I can imagine there being classified documents that pose an actual significant national security risk. Perhaps some details about how nuclear plants are secured, or the details of the mechanisms by which authorization to fire nuclear missiles is given. Stuff like that. But there should be nothing like that in the NSA documents. Maybe there is something in there that would tip people off about the NSA's encryption-cracking capabilities. But no system that is actually critical for national security should be vulnerable to such information being revealed. And if there is some system that is vulnerable because of it, more surveillance is not the answer anyway.

> Perhaps some details about how nuclear plants are secured, or the details of the mechanisms by which authorization to fire nuclear missiles is given. Stuff like that. But there should be nothing like that in the NSA documents.

You are wildly incorrect. NSA does lots to help secure the homeland.

For like what 10B out of the 99B the US spends on "Intelligence", we at least get Ghidra and some dodgy cryptography.
Such as what? And is it worth the downsides of mass surveillance?
You can read their website and find out, they address some things you mentioned in the first few lines:

https://www.nsa.gov/Cybersecurity/Overview/

Whether or not that justifies mass surveillance is a different question. I don’t think so. The NSA is a really, really big place. You could work there for a lifetime and not engage in illegal surveillance. I think getting rid of the bad parts shouldn’t require us to get rid of the good as well.

> comfortable trusting the NYT to do their job

Your comfort is one thing. Noted. But do you know enough about the NYT, what would their job be exactly?

They don't have a stellar track record. Iraq-War, Judith Miller.

https://en.wikipedia.org/wiki/Judith_Miller

https://www.history.com/this-day-in-history/reporter-judith-...

> national security interests of the most powerful nation on the planet is complicated

It's actually the opposite

National security of least powerfull countries, like Korea, is most complicated. They are most at risk and least likely to harm others.

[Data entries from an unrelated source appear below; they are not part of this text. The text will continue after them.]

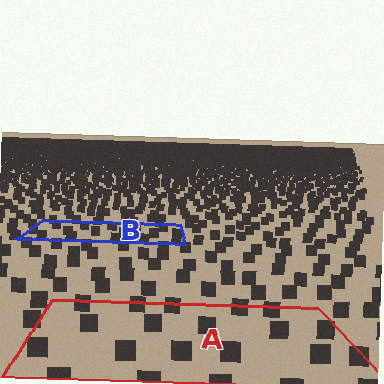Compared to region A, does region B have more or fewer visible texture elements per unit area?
Region B has more texture elements per unit area — they are packed more densely because it is farther away.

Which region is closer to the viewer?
Region A is closer. The texture elements there are larger and more spread out.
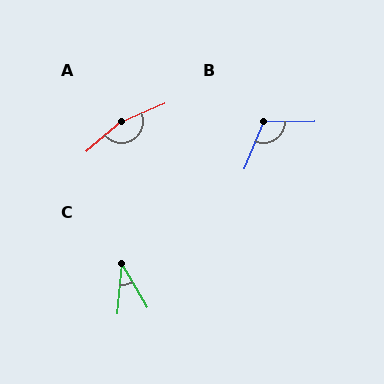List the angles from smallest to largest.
C (35°), B (113°), A (163°).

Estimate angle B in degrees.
Approximately 113 degrees.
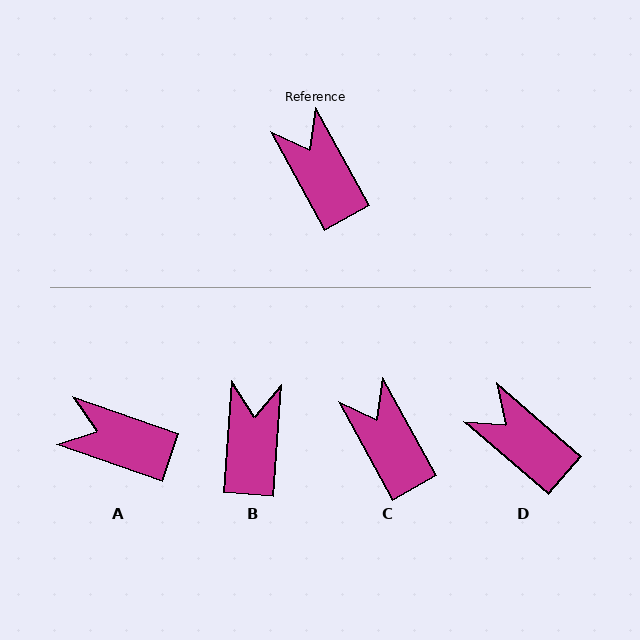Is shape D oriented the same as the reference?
No, it is off by about 20 degrees.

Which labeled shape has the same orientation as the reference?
C.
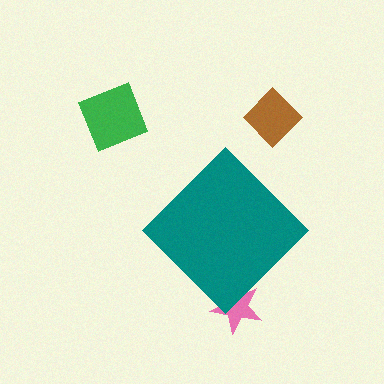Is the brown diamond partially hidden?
No, the brown diamond is fully visible.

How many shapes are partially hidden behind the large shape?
1 shape is partially hidden.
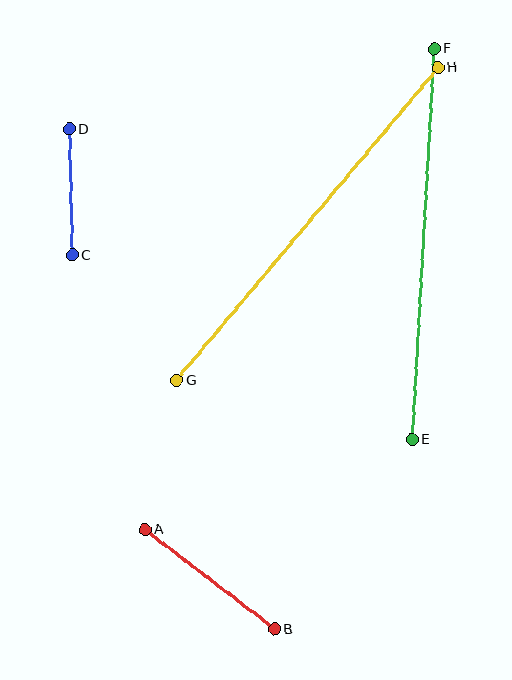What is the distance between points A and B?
The distance is approximately 163 pixels.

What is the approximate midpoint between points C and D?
The midpoint is at approximately (71, 192) pixels.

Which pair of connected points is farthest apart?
Points G and H are farthest apart.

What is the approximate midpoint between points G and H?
The midpoint is at approximately (307, 224) pixels.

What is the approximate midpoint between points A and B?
The midpoint is at approximately (210, 580) pixels.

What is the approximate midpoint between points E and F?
The midpoint is at approximately (423, 244) pixels.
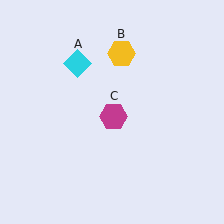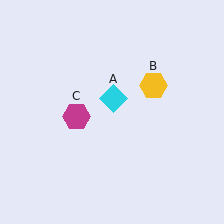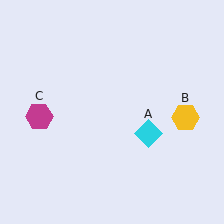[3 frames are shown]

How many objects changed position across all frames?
3 objects changed position: cyan diamond (object A), yellow hexagon (object B), magenta hexagon (object C).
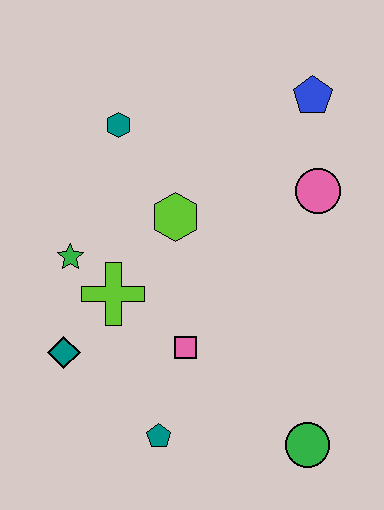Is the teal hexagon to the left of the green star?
No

The most powerfull nation on earth is the opposite, it is not really in danger, its very secure, and presents the most danger to others - whether through ignorance or stupidity or malice.

So we should actually be publishing almost everything from US/Russia/China because they often ruin millions of lives, but in practice ofcourse we do the opposite.

The bigger you are, the farther you have to fall. The most powerful nation on earth also has the most to lose.
The richer you are, the more you habe to lose. Thats why welfare state should take care of the richest people first
Do you really think that as a global power the national security interests become less complex and less serious?
You're basically just saying that you're okay with CIA/NSA doing whatever they want and manipulating public opinion however they want without any accountability whatsoever.
Just like they did in 2003 with WMDs in Iraq? Or when they said that Trump colluded with the Russians and that's why he got elected? At least the journalists who said Saddam had WMDs didn't get a Pulitzer Prize, like those reporting on Russiagate did back in 2018. https://nypost.com/2022/02/20/the-absurd-russiagate-pulitzer... Meanwhile NYPost breaks the Hunter Biden Laptop story and gets banned from every major social media and tech site for saying the truth, while NYT and Washington Post get Pulitzer Prizes for telling lies.
> Meanwhile NYPost breaks the Hunter Biden Laptop story and gets banned from every major social media and tech site for saying the truth, while NYT and Washington Post get Pulitzer Prizes for telling lies

"Truth" and "lies" mean something different than "things that emotionally resonate with me based on my a-priori beliefs" and "things that make me angry". It's weird that it's so easy for us humans to forget that. Or perhaps it's "things the correct people say" vs. "things those other people say"? Not sure which definitions you're using here.